Reclaiming Justice tells the story of how an indigent defendant, named Shepherd L. Wixom, accused of stagecoach robberies in Lander County in 1873 fought for the right to an attorney to advocate on his behalf, and how the reaction of the Nevada legislature and Supreme Court to secure a fair day in court for poor people far predates any federal action on the issue. Indeed, as early as 1875 to 1879 Nevada was the very first state in the union to authorize the appointment of attorneys in all criminal matters, including misdemeanors, and also required the payment of attorneys for the services rendered.
Nevada’s commitment to equal justice reached its zenith in 1971. In the wake of Gideon v. Wainwright, the National Conference of Commissioners on Uniform State Laws, funded by the U.S. Department of Justice, published a Model Public Defender Act in 1970 that it recommended all state governments adopt. Following that recommendation, in 1971 the Nevada Legislature created the State Public Defender, overseen by an independent commission, as an executive branch agency charged with administering the constitutional mandate to provide competent lawyers to the poor in all counties other than Clark (Las Vegas) and Washoe (Reno).
In 1975, only four years after creating the State Public Defender Commission, the Nevada Legislature did away with it and voted instead to make the State Public Defender a direct appointment by the Governor.
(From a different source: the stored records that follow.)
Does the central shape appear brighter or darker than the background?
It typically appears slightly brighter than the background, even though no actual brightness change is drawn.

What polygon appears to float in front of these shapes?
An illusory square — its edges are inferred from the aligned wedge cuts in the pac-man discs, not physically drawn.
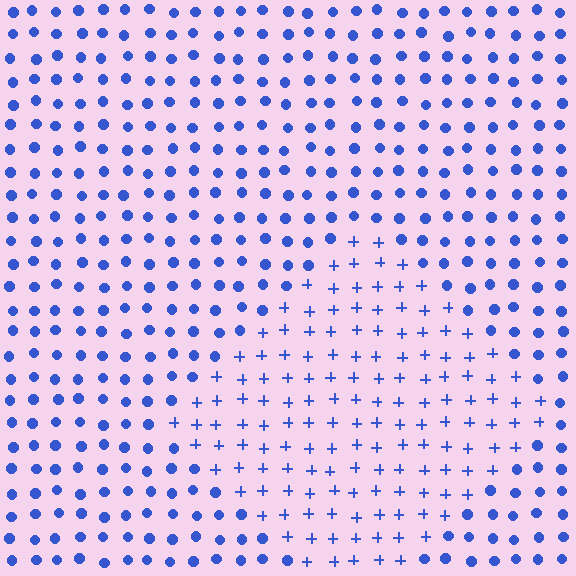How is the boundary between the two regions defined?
The boundary is defined by a change in element shape: plus signs inside vs. circles outside. All elements share the same color and spacing.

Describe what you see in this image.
The image is filled with small blue elements arranged in a uniform grid. A diamond-shaped region contains plus signs, while the surrounding area contains circles. The boundary is defined purely by the change in element shape.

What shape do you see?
I see a diamond.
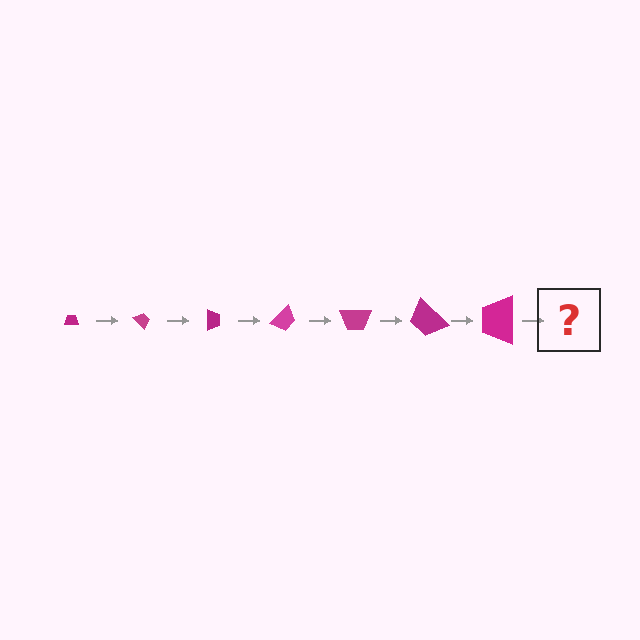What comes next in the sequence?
The next element should be a trapezoid, larger than the previous one and rotated 315 degrees clockwise from the start.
Chief public defenders who are direct political appointees often take into account what they must do to please the Governor, rather than doing what is solely in the best interest of the defendants as ethics require, or they risk losing their jobs. Not surprisingly, Nevada’s commitment to indigent defense waned with a lack of independence, and the years that followed saw rural counties move to flat-fee contracting rather than staying in the state system.
The 6AC report points out that although numerous Nevada Supreme Court administrative orders have improved the right to counsel in the state’s urban centers, especially in Clark County (Las Vegas) where public defender caseloads are now reasonable and attorney contracts do not impose financial incentives for attorneys to do as little work as possible on a case, fixing the crisis in rural Nevada has proven to be more difficult. A wide variety of reasons exist for this, including a lack of attorneys to do the work, the geographic expanse of most rural counties, and limited infrastructure to train and evaluate attorneys.
“Nevada’s rural counties simply cannot shoulder the state’s obligations under the Sixth Amendment of the U.S. Constitution any longer,” Justice Cherry said. “The financial burden will only increase as the U.S. Supreme Court continually clarifies and expands the obligations an attorney owes the indigent accused.” ”We need to fix this problem now,” Cherry explained in calling for a state-funded, state administered independent commission overseeing services in the non-urban portions of the state.
The 6AC believes that Reclaiming Justice shows that the people of Nevada have always viewed the right to counsel not as a federal mandate to be resisted, but as a bedrock principle upon which the state was founded. Nevadans should embrace this history and this view today. We hope the recommendations set out in Reclaiming Justice contribute to the restoration of Nevada’s deep-rooted commitment to due process and that justice in rural Nevada will – once again – no longer depend on the amount of money one has in his pocket.